El gremio de las peluquerías almerienses se ha echado hoy a la calle para reivindicar, secundando la convocatoria estatal del colectivo Creer en Nosotros, la vuelta al IVA reducido del 10% que permita la supervivencia del millar de negocios en la provincia que están siento duramente golpeados por la policrisis derivada de la pandemia del coronavirus. De forma mayoritaria y masiva, como nunca antes lo habían hecho por la situación insostenible a la que han llegado dado el parón que supuso el confinamiento y la bajada de ingresos posterior, han cerrado este martes las puertas de salones de estética, barberías y peluquerías repartidas por toda la geografía almeriense para exigir al Gobierno la bajada del Impuesto sobre el Valor Añadido del 21 al 10%.

Entre las doce y la una del mediodía se han concentrado en torno a doscientas personas, principalmente propietarios y trabajadores de las empresas de la capital ataviadas de negro y con cartelería amarilla, frente a la Delegación de la Agencia Tributaria en el Paseo de Almería al grito de "¡Manos arriba, esto es un atraco!". Recuerdan que son el único sector al que se le subió el IVA en 2012 y no ha vuelto al reducido y reinvidican, además, medidas urgentes ante la delicada situación que atraviesan cientos de empresarios de un sector que genera en España más de 250.000 empleos con más de un millar de establecimientos en la geografía almeriense de los cien mil que hay en nuestro país.

La pandemia del coronavirus ha sido la gota que ha colmado el vaso porque después de extremar las medidas sanitarias, con importantes inversiones de costes añadidos, los resultados no acompañan debido a las nuevas restricciones de aforo y funcionamiento que se unen a la caída de clientes. De ahí que se hayan volcado como nunca on esta jornada de cierre y concentraciones, cerrando sus establecimientos reivindicar un "IVA justo" y con la advertencia de que más del 57% de los negocios podrían echar el cierre en el próximo semestre si no atienden sus demandas.

"No somos lujo, somos necesidad, un sector con más de 50.000 centros en toda España, que damos trabajo en su mayoría a personas jóvenes y mujeres y que en los primeros nueve meses de 2020 hemos visto caer nuestra facturación en más de un 67%", se recoge en el manifiesto que se ha leído este mediodía en diferentes provincias de todo el país. También han criticado que siendo considerado un servicio esencial su actividad queda excluida de los ERTE que gozan de la exención de las cotizaciones sociales de los trabajadores, provocando una situación de indefensión absoluta, en un momento en el que uno de cada tres trabajadores sigue en Expediente de Regulación Temporal de Empleo por la imposibilidad económica de recuperar su trabajo.

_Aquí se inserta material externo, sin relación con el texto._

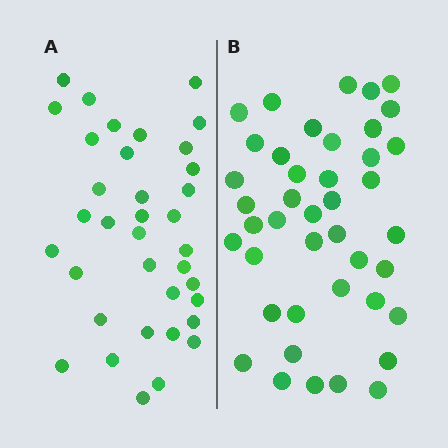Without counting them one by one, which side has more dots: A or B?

El sector de la imagen está desesperado ante una nueva escabechina asociada a los nuevos hábitos post-COVID19 por los que se venden cada día más tintes del supermercado en casa y se promueve el autoservicio. "Con el confinamiento se han comprado muchas máquinas de pelar y son cortes de pelo que se extienden al hijo, al nieto y al primo", reconoce Luis García, con una peluquería de caballeros en la calle San Leornardo. El gremio no entiende aún como siendo de primera necesidad en la pandemia para el Gobierno todavía no se han aplicado medidas de apoyo y reclaman de forma unánime la bajada del IVA para salvar al sector de su ruina económica. "Hay compañeros que están pensando en echar el cierre, la situación cada vez es más insostenible", argumenta Luis García Jover que en mayo reconocía que reabrir supuso una inversión de más de 400 euros en materiales sanitarios y productos desechables. 

La subida del IVA al 21% en 2012 golpeó al sector a los salones de belleza y peluquerías que tuvieron que reinventarse para reducir los gastos y generar nuevas fórmulas de ingresos. Y hoy en tiempos de conmoción y mascarilla no salen las cuentas y la crisis del coronavirus los aboca al cierre a pesar de que han logrado mantener a parte de su clientela adaptando sus agendas de citas (por teléfono, mensaje o internet) a los nuevos protocolos. Recuerdan que la subida de 13 puntos del tipo impositivo en 2012 supuso el cierre de 8.000 peluquerías y estiman que la pandemia podría provocar que bajen la persiana el 40% de negocios actuales.